Tests Documentation Status Coverage Status Project Status: Active – The project has reached a stable, usable state and is being actively developed. PyPI - Python Version Pypi version Available in Conda Zenodo DOI

dcor: distance correlation and energy statistics in Python.

E-statistics are functions of distances between statistical observations in metric spaces.

Distance covariance and distance correlation are dependency measures between random vectors introduced in [SRB07] with a simple E-statistic estimator.

This package offers functions for calculating several E-statistics such as:

  • Estimator of the energy distance [SR13].
  • Biased and unbiased estimators of distance covariance and distance correlation [SRB07].
  • Estimators of the partial distance covariance and partial distance covariance [SR14].

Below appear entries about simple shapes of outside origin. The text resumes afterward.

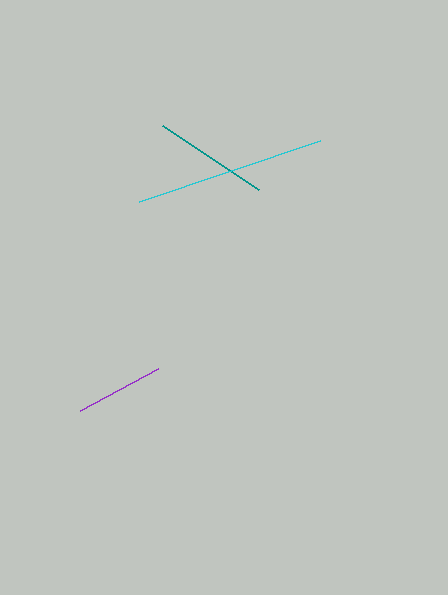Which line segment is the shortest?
The purple line is the shortest at approximately 89 pixels.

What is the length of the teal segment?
The teal segment is approximately 116 pixels long.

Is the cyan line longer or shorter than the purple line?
The cyan line is longer than the purple line.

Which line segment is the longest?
The cyan line is the longest at approximately 192 pixels.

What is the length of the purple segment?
The purple segment is approximately 89 pixels long.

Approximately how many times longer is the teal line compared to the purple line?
The teal line is approximately 1.3 times the length of the purple line.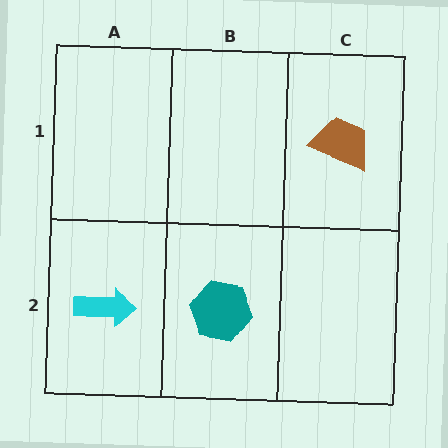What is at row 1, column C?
A brown trapezoid.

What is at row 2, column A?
A cyan arrow.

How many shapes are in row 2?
2 shapes.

It also provides tests based on these E-statistics:

  • Test of homogeneity based on the energy distance.
  • Test of independence based on distance covariance.

Installation

dcor is on PyPi and can be installed using pip:

pip install dcor

It is also available for conda using the conda-forge channel:

conda install -c conda-forge dcor

Previous versions of the package were in the vnmabus channel. This channel will not be updated with new releases, and users are recommended to use the conda-forge channel.

Requirements

dcor is available in Python 3.8 or above in all operating systems. The package dcor depends on the following libraries:

  • numpy
  • numba >= 0.51
  • scipy
  • joblib

Citing dcor

Please, if you find this software useful in your work, reference it citing the following paper:

@article{ramos-carreno+torrecilla_2023_dcor,
  author = {Ramos-Carreño, Carlos and Torrecilla, José L.},
  doi = {10.1016/j.softx.2023.101326},
  journal = {SoftwareX},
  month = {2},
  title = {{dcor: Distance correlation and energy statistics in Python}},
  url = {https://www.sciencedirect.com/science/article/pii/S2352711023000225},
  volume = {22},
  year = {2023},
}

You can additionally cite the software repository itself using:

@misc{ramos-carreno_2022_dcor,
  author = {Ramos-Carreño, Carlos},
  doi = {10.5281/zenodo.3468124},
  month = {3},
  title = {dcor: distance correlation and energy statistics in Python},
  url = {https://github.com/vnmabus/dcor},
  year = {2022}
}

If you want to reference a particular version for reproducibility, check the version-specific DOIs available in Zenodo.

Documentation

The documentation can be found in https://dcor.readthedocs.io/en/latest/?badge=latest

References

[SR13]Gábor J. Székely and Maria L. Rizzo. Energy statistics: a class of statistics based on distances. Journal of Statistical Planning and Inference, 143(8):1249 – 1272, 2013. URL: http://www.sciencedirect.com/science/article/pii/S0378375813000633, doi:10.1016/j.jspi.2013.03.018.
[SR14]Gábor J. Székely and Maria L. Rizzo. Partial distance correlation with methods for dissimilarities. The Annals of Statistics, 42(6):2382–2412, 12 2014. doi:10.1214/14-AOS1255.
[SRB07](1, 2) Gábor J. Székely, Maria L. Rizzo, and Nail K. Bakirov. Measuring and testing dependence by correlation of distances. The Annals of Statistics, 35(6):2769–2794, 12 2007. doi:10.1214/009053607000000505.